Nurse Felicia Burger traveled to St. Eustatius in September to assist in a corona ward. Last week she was transferred to Curaçao, where it seems that tourists have never left. “A crazy sensation.”
Covid nurse Felicia had been working on St. Eustatius for 2 months when the employment agency called her. ‘Tomorrow you will fly to Curaçao’, was the message. 41 employees of the hospital in Willemstad were at home because of corona infection. An untenable situation for the other staff.
Exception for Antilles
‘A bit bizarre’, she thinks the situation in Curaçao is, says Felicia. “On Statia, as St. Eustatius is called in the Caribbean, people were terrified of COVID-19. You could only get on or off the island when it was really necessary.” Logical too, says the nurse, because there is no IC capacity. The hospital is too small for that – in January 2019, 3,138 people lived on the island.

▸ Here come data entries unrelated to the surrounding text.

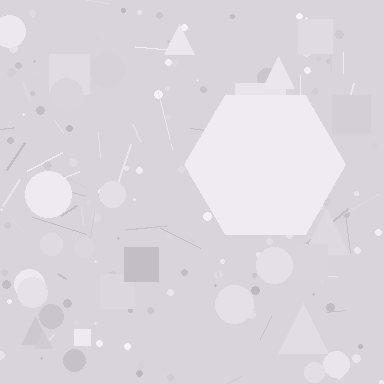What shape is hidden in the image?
A hexagon is hidden in the image.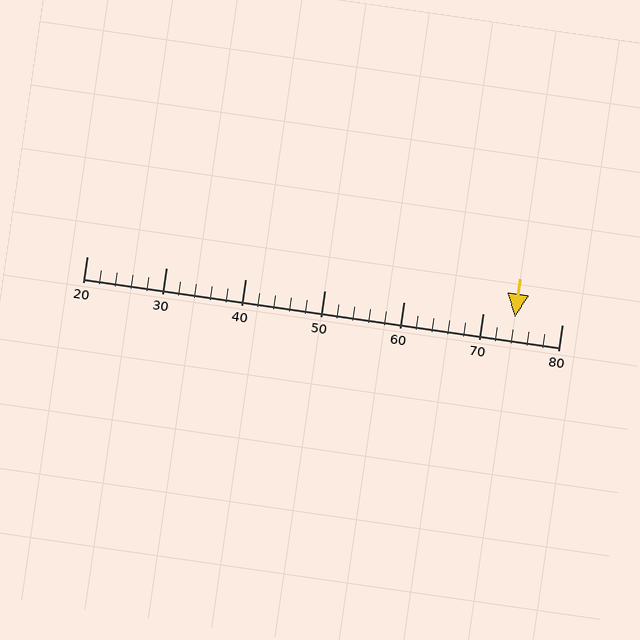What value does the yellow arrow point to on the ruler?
The yellow arrow points to approximately 74.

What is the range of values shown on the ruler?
The ruler shows values from 20 to 80.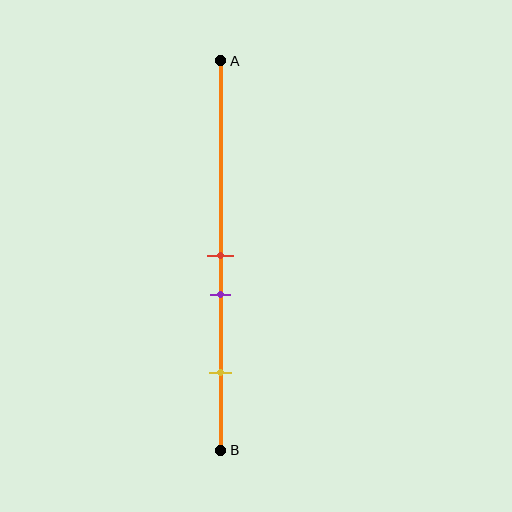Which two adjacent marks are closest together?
The red and purple marks are the closest adjacent pair.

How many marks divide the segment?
There are 3 marks dividing the segment.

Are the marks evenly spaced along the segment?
No, the marks are not evenly spaced.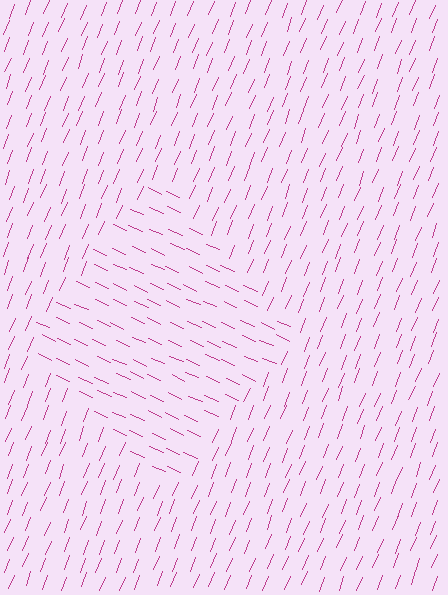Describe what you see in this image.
The image is filled with small magenta line segments. A diamond region in the image has lines oriented differently from the surrounding lines, creating a visible texture boundary.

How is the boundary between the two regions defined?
The boundary is defined purely by a change in line orientation (approximately 87 degrees difference). All lines are the same color and thickness.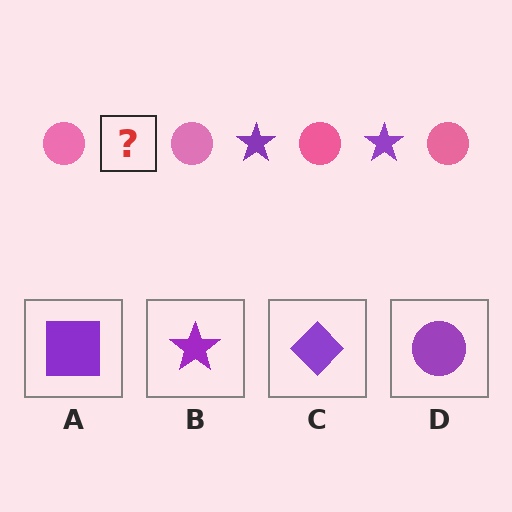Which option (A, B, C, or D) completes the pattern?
B.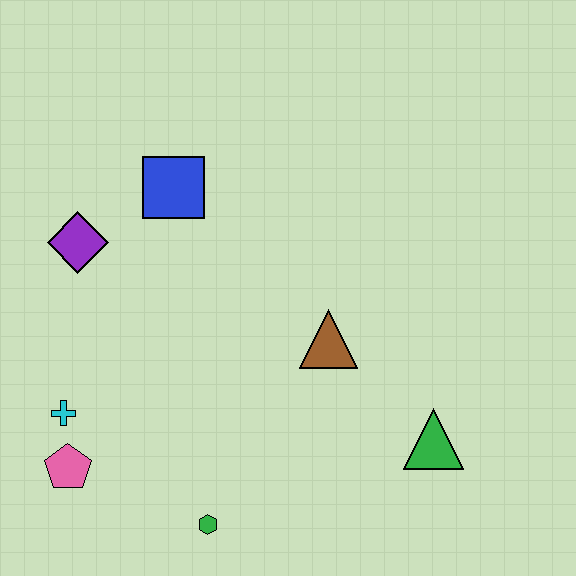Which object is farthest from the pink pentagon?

The atmosphere in Curaçao is different, Felica noticed when she arrived last week. Holidaymakers, especially people from the Netherlands, sit on the beach, without a mask or other protection. This has everything to do with the ‘urgent advice’ of Prime Minister Rutte and Minister De Jonge not to travel abroad until mid-January. Except for the Netherlands Antilles. When that became known, the number of bookings to Curaçao immediately increased. At that time code yellow applied there, on the other islands code orange.